Contributing to RolyPoly¶
Contributions welcome! Whether it's bug fixes, new features, documentation improvements, packaging, tests, or reports of your exprience / resource usage for your samples - all help is appreciated. Pull requests or forks are the preferred way to contribute and will be considered, and you can also open issues for discussion or contact one of the developers directly.
Project Roadmap & TODO List¶
Check out our project roadmap and TODO list to see what features and improvements are planned.
Contribution guidelines¶
- Primary Language: Python >=3.10
- Secondary Languages: Some system calls to shell/Bash are allowed.

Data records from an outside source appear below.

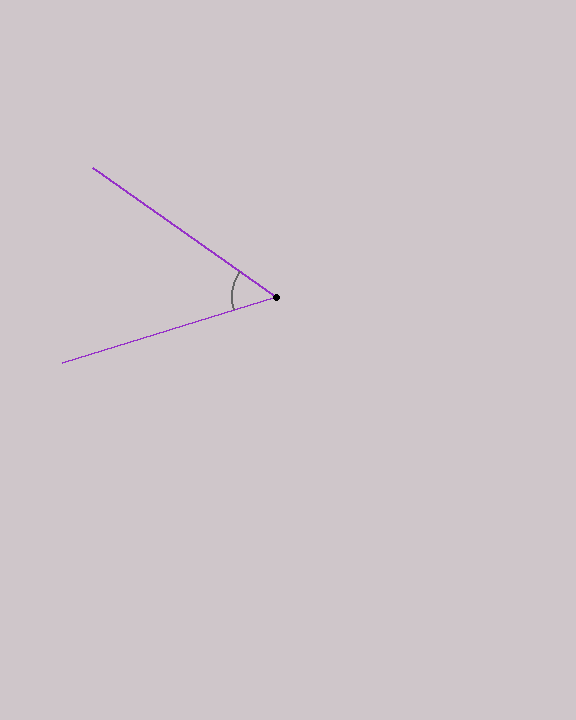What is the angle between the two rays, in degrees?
Approximately 53 degrees.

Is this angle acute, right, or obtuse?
It is acute.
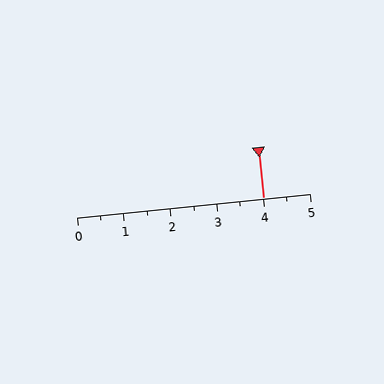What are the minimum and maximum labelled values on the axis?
The axis runs from 0 to 5.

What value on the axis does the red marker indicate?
The marker indicates approximately 4.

- Dependency Management: via pixi (development)
- Prefer using existing dependencies over adding new ones.
- Avoid pandas, and use polars
- Avoid biopython if possible, check if an existing feature is implemented in
src/rolypoly/utils/bio/*or use polars-bio. - lazy / eager: the CLI commands are lazy evaluted (see
/src/rolypoly/utils/lazy_group.py), and need to be explictly added to thesrc/rolypoly/rolypoly.pyfile. This makes debugging/tracing slightly harder, but it also isolates the commands, so we can break one of them without worrying on it effect it may have on others.
Code Organization¶
- File Structure:
src/rolypoly/utils/: Utility functions and helperssrc/rolypoly/commands/: Command-line interface modules (using click).rolypoly.utils.variousfor general-purpose functions that don't fit into other categories (e.g. dataframe operations)-
rolypoly.utils.loggingfor logging, configuration, output tracking etc -
Naming Conventions:
- CLI arguments: No positional arguments unless absolutly necceray. Instead, prefer 'decalerd' and explict named arguemnt. Must support both short and long options, e.g.

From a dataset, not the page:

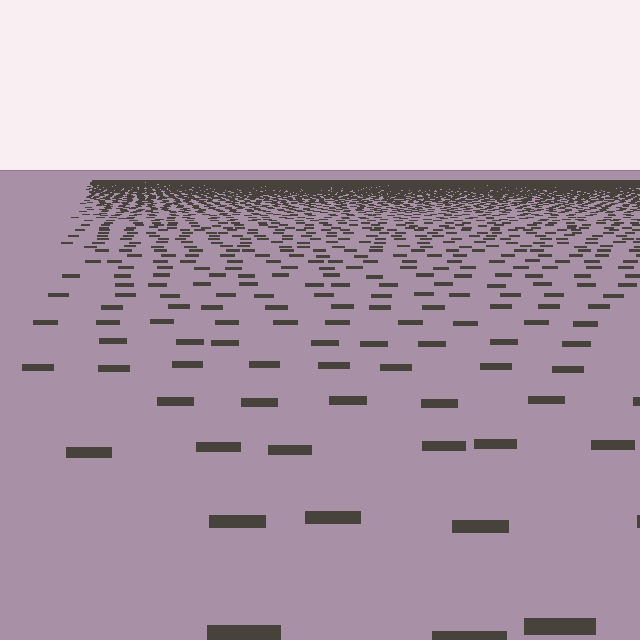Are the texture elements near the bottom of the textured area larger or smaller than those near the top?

-sand--skip-existing. Optionally, provide support for json file (--config config.json) or json string (--override-params '{"skip_existing": true}). - Functions and Internal variables: Snake case (e.g.,
skip_existing). Try and reuse variable names from other commands for the same purpose. Long descriptive names are ok. - Classes: PascalCase (though use classes sparingly).
- Environment or Global variables: UPPERCASE or CamelCase.

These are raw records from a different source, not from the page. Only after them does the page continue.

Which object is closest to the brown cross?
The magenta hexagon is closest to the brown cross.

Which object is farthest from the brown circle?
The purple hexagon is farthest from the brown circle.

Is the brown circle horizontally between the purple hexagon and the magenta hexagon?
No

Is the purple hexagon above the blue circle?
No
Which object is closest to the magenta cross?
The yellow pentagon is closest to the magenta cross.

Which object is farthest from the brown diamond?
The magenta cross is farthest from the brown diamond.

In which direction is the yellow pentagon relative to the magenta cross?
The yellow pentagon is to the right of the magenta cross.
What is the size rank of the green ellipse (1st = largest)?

- Avoid "_" prefix for "private" functions. if somthing is explictly not meant to ever at all be used outside its scope, that should be in a comment or docstring, but in generally we want to avoid these and there shouldn't be "private" breaking stuff.
2.1 Docstrings:
- Add a docstring to all user-facing command functions (click entry points) and reusable utility functions.
- Keep simple helpers concise (one-line docstring is fine).
- For non-trivial logic, use a multi-line docstring and include sections like Args, Returns, Raises, and Note when useful.
- Prefer the same style already used in the codebase (plain-language summary first, then structured sections if needed).
- Do not remove existing docstrings unless they are incorrect; update them when behavior or parameters change.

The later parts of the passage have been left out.